A nurse anaesthetist was intubating a patient while I was scrubbed waiting to start operating. It was obvious that the tube was in his oesophagus. The nurse absolutely refused to listen to me. I called the Ethiopian Head of the Surgical department in the next operating room. The nurse also refused to listen to him. I did not have a position with authority in that hospital, so was unable to insist and just take over the anaesthetic. The patient died.
The second occurred just as I was retiring. The head of anaesthetics came to me with a hernia which I agreed to repair for him. In the next breath he said to me please give my anaesthetic yourself, I don’t trust any of them!” I did it for him under local anaesthetic!
Barry Hicks
Working in Africa you were in competition with other forms of ‘medical practice’. There were witch doctors who sometimes caused us great difficulties. One case that I remember very clearly was a pregnant woman at term who presented in severe shock and bleeding heavily from a placenta praevia. After urgent resuscitation with IV saline as we waited for blood for transfusion her haemoglobin when checked was 3Gm/100mls, about 25% of normal. I have no idea of what her haemoglobin was before she started to bleed but suspect that it was low or she would have been dead. We were very short of blood and there was no blood bank in the area and, using the 2 units available, I quickly did a Caesarean. (She was nowhere nearly fully dilated.) The baby was dead. She survived.
As a first choice she had gone to the witch doctor who sacrificed a goat which she provided. He got the meat, she had to drink the blood to appease the evil spirit causing the problem! It hadn’t helped.
Then there were local healers. I have no doubt that they often did good.

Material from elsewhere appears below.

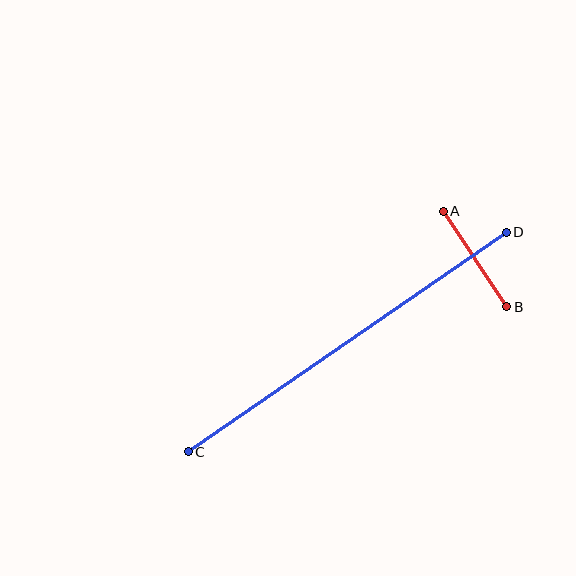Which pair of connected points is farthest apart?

A high infant and maternal mortality in the country is a warning that a better system is necessary. But where I mostly met with their failure was in their treatment of fractures. Their major approach was to use external fixation with strips of bamboo tied together very tightly with string. They didn’t have Xrays; they didn’t understand the practice of fixing the joints above and below; they didn’t know how to assess the potential excessive tightness of their fixation with possible nerve, vascular and necrotic problems. They surprisingly didn’t seem to have learned that fractures swell in the early stage of the healing process. We have been ingrained with the 5P principle, watch for – Pain, Pallor, Pulses, Paraesthesia, Paralysis. They do not understand this. They didn’t understand early mobilisation. Therefore we faced initially necrosis with gangrene +/- infection. Then stumps where the limb had dropped off, contracted joints, extreme sepsis etc.
Amputations performed, because of infections, usually had to be of the guillotine type with refashioning when the situation was better controlled. Occasionally on examination of the amputated dead limb we could not find evidence of a fracture. I will show you a few as they presented. Some of the pictures are a bit nasty. It was rare not to have one or more in the ward every week.
I have seen a ‘spontaneous’ colostomy in a strangulated hernia which presented after days of pain. But even more unusual, shortly after that I had 3 cases of lumbar colostomies in children. One was in a boy who fell onto a sharp stick which went into his right lumbar area. Faeces began to discharge immediately but he lived hours away in an area without roads and his parents were very poor. He lived and after 3 months they had enough money to travel to our hospital. By that time he had developed a huge ulcer as seen in the photo below.
Some 25 years ago I wrote an article for presentation at the Ethiopian Medical Association meeting in Addis Ababa. I presented 300 cases of which the average weight was 500Gm. The incidence reported by the pathologist of cancer was 15%. The majority of malignant areas were very small and nothing further was done for those cases. In the following 25 years I saw many more.